The known is the glittering trash. The known is your comfort zone. The known is boring and worse than that it’s false. Only the unknown is fact.
This is neither a political or a religious or an artistic manifesto. It is all and none of them. It is what happens when the universe becomes unmoored—politically, economically, ecologically, epistemologically. When the paradigm of progress ceased to function, when there was no more future to work towards, no “better tomorrow” in which the experimental art of today is guiding us—when our climate models started blowing up and the global world order started breaking down—the need for this manifesto arose.
You see the invisible world. This is why you’re here. What you see is not the-thing-in-itself but a frame in which to place yourself. To inhabit the seen universe as it is—this is the challenge. Rather than using it as the screen on which we paint ourselves. The seen universe only has agency when we do not. Only when we blind ourselves does it see. Only when we are the universe looking back at ourselves, do we see.
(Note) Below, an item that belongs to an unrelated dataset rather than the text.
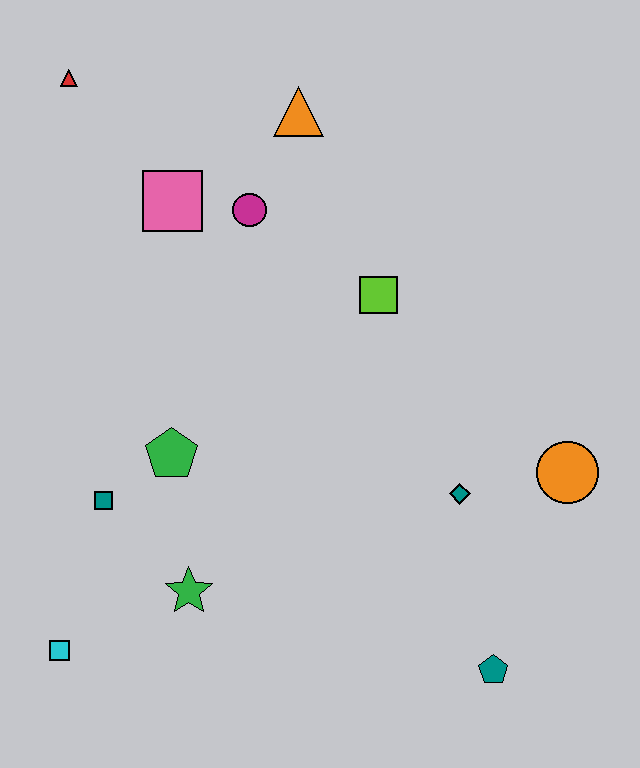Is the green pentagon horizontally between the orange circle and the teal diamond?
No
The Ox Cart of the Buddhists and the LLMs of Silicon Valley are near identical. Their lack of inherent existence does nothing to the actual usage of them. We gasp at the seeming intelligence of the LLM because we too are nothing but language mimicry machines that convert reality into fantasy and the devices you surround yourself with only reinforce this process of unseeing the world but you can turn unseeing to your advantage. Turn your biases against yourself. Stop trying to make sense of the world.
Focus on no exact point and you will perceive all possible points indistinctly.
Gnosis is direct, experiential knowledge of divine reality, but what does this actually mean? It means God is a place where some holy spectacle lies. It means the end is the beginning and the beginning is the end. It means seeing through a glass darkly. It means constructing castles in the sand but knowing that they’re sand. Can there be a divine reality and a dead God? Think permanent revolution plus radical noparticipation plus the creation of a new culture plus seeing-without-seeing. The hand you create with is the zombie hand of a dead deity. The struggle you fight is for no purpose but because to not fight is not an option. You are the youths in Hong Kong hopelessly throwing their lives away. You are creating new forms of art and literature even as the world around you goes up in smoke.
Because the world as is is not the true world. And the art that you make is not the real art. The real art is what happens to you when you make it. The real world is what happens after the ending of the world.
The killing of history and humanity requires your participation. Your complicity is necessary for their fictions to continue to function.